Sunday, December 7, 2003

Manifesto


What is purpose of blogging? Self absorption? Existential crisis? Or, as one writer said, defiance of the time passing by? I also remember how one of my elder friends described a younger friend of his: He is one of those generation Y people who would keep on-line journals and put everything about himself there. A little pretentious, but damn smart and interesting. No, I don't exactly know why I want to start this. I doubt I would reveal everything about myself without any inhibition. That is not the point of writing. Whatever that point is, I would discover it from writting them, under the condition that I stay disciplined enough.

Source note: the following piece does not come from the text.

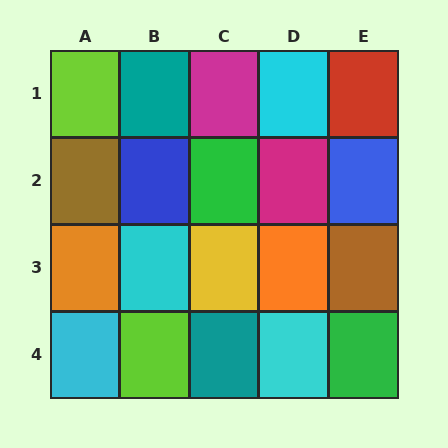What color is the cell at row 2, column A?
Brown.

But the existential question is definitely one part of my thinking here. It was barely a hundred years ago when human voice got recorded for the first time. And now, all you have ever written, all the pictures ever taken of you, all the home videos ever shot about you, could be well stored in one tiny memory chip and preserved way past your own existence in this physical world. I could imagine that the future mausoleums or tombs not only store the ashes or bodies, but also a small chip with all the digital information about the departued person. Our future generation would be overwhelmed with information about their ancestors if they ever want to find out, unless, hm, you accidently crash your computer and lose all that stored information about yourself. But then, remember, they may be in a Yahoo or Google server too. This does make the life of future biographers or anthropologists a lot easier.


So, blogging, archiving, posting, they can be viewed as a means for leaving a trace in this ever-changing and fast-paced world, or more meaningfully, a way to help communicate our thoughts and understand each other, other than, say, to spread good gossips. But gossips are always fun to read, and in the end, who really cares?!